On the Semiotics of Speech Signals
Speech signals are naturally considered as the carrier of spoken language used for human-to-human and human-to-machine communication. In semiotics, the theoretical construction of a "sign" has a much wider scope and is not restricted to the relation between the linguistic concept and the sound pattern. Other signs are hidden in the speech signal and point beyond the linguistic content, they need not be created intentionally and they need not arise from a human speaker. Exploiting this much wider notion of a sign for engineering applications requires the systematic description, detection, and interpretation of all signs contained in speech signals. To this end, we will discriminate four sign classes in the semiotics of speech signals:
The first class are language-related signs, spanning all linguistic aspects from phonetics to discourse, including the question which language or regional variety is used for communication.
The second class comprises speaker-related signs such as gender, age, speech ability or disability, individual speaking tempo, general health state, physiological expressions of stress and emotions, personal identity and the difference human vs. machine.
The third class addresses the influence of the environment, i.e., ambiance-related signs. This includes the detection, localization, and tracking of the speaker in a room, environmental characteristics such as reverberation and background noise, or the insertion of comfort noise. Similarly, specific listening conditions arising from technical applications can impress their signs such as acoustic echo or speech augmentation for playback in loud environments.
The fourth class allows inference on the technical processes used for transmission or recording of speech signals. Examples are transmission bandwidth limitation or extension, compression with its specific losses and error concealment mechanisms, in-band signalling and data hiding with digital and analog watermarks, e.g., as used for the unique identification of the speech acquisition path or device.
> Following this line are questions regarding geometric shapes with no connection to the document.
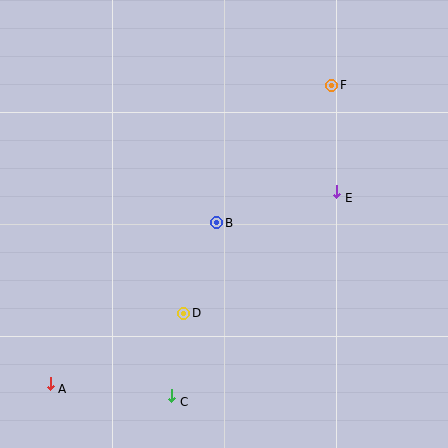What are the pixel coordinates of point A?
Point A is at (50, 389).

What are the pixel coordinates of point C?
Point C is at (172, 402).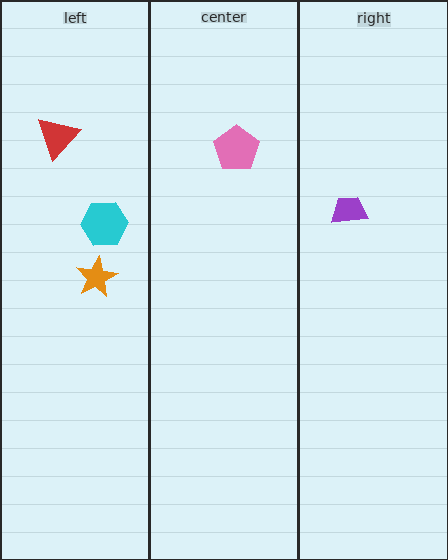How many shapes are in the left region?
3.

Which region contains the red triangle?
The left region.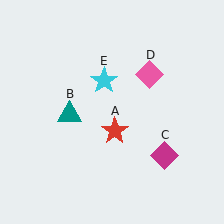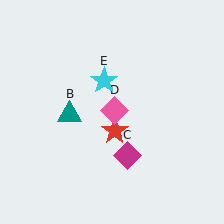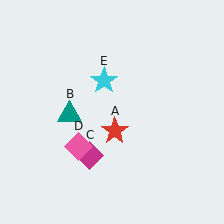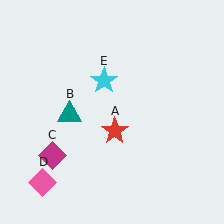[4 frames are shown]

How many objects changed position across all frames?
2 objects changed position: magenta diamond (object C), pink diamond (object D).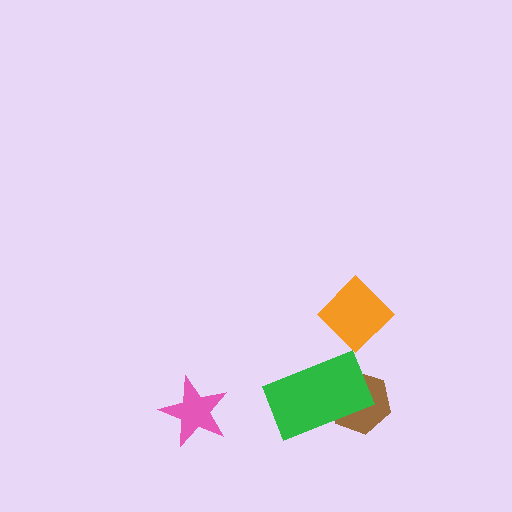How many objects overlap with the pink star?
0 objects overlap with the pink star.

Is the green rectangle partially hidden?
No, no other shape covers it.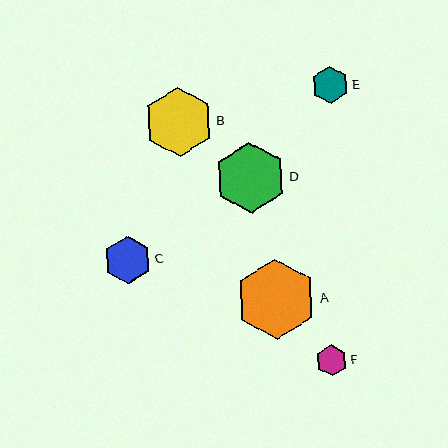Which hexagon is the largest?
Hexagon A is the largest with a size of approximately 80 pixels.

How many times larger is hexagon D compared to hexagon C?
Hexagon D is approximately 1.5 times the size of hexagon C.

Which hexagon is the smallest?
Hexagon F is the smallest with a size of approximately 31 pixels.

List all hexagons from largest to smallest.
From largest to smallest: A, D, B, C, E, F.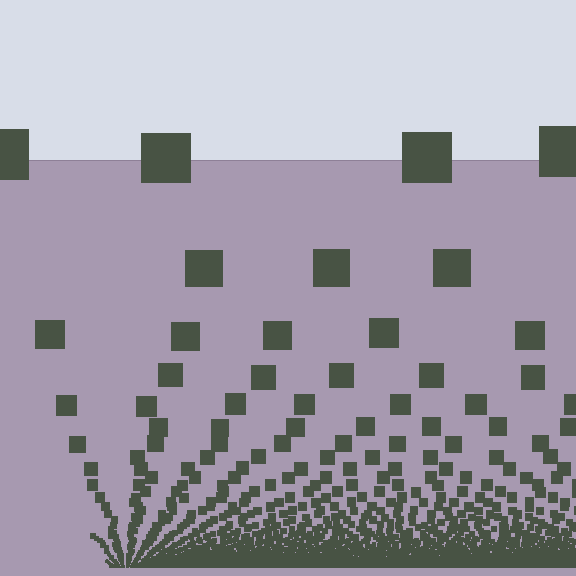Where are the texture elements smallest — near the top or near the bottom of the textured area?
Near the bottom.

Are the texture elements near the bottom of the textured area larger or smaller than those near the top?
Smaller. The gradient is inverted — elements near the bottom are smaller and denser.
The lecture will illustrate a selection from these classes using simple experiments and it will explain some emerging engineering applications.
Gernot Kubin was born in Vienna, Austria, on June 24, 1960. He received his Dipl.-Ing. (1982) and Dr.techn. (1990, sub auspiciis praesidentis) degrees in Electrical Engineering from TU Vienna. He is Professor of Nonlinear Signal Processing and head of the Signal Processing and Speech Communication Laboratory (SPSC), the Broadband Communications Laboratory, and the Computer Engineering Laboratory at TU Graz/Austria since 2000, 2004, and 2011, respectively. He acted as Dean of Studies in EE-Audio Engineering 2004-2007 and as Chair of the Senate 2007-2010, and he has coordinated the Doctoral School in Information and Communications Engineering since 2007. Earlier international appointments include: CERN Geneva/CH 1980, TU Vienna 1983-2000, Erwin Schroedinger Fellow at Philips Natuurkundig Laboratorium Eindhoven/NL 1985, AT&T Bell Labs Murray Hill/USA 1992-1993 and 1995, KTH Stockholm/S 1998, and Global IP Sound Sweden&USA 2000-2001 and 2006, UC San Diego & UC Berkeley/USA 2006, and UT Danang, Vietnam 2009. In 2011, he has co-founded Synvo GmbH, a joint start-up of ETH Zurich/CH and TU Graz in the area of speech synthesis for mobile devices, and he holds leading positions in several national research centres for academia-industry collaboration such as the Vienna Telecommunications Research Centre FTW 1999-now (Key Researcher and Board of Governors), the Christian Doppler Laboratory for Nonlinear Signal Processing 2002-2010 (Founding Director), the Competence Network for Advanced Speech Technologies COAST 2006-now (Scientific Director), the COMET Excellence Project Advanced Audio Processing AAP 2008-now (Key Researcher), and in the National Research Network on Signal and Information Processing in Science and Engineering SISE 2008-2011 (Principal Investigator) funded by the Austrian Science Fund. Dr.Kubin is a Member of the Board, Austrian Acoustics Association, and of the Speech and Language Processing Technical Committee of the IEEE. His research interests are in nonlinear signals and systems, digital communications, computational intelligence, and speech communication. He has authored or co-authored over one hundred forty peer-reviewed publications and ten patents.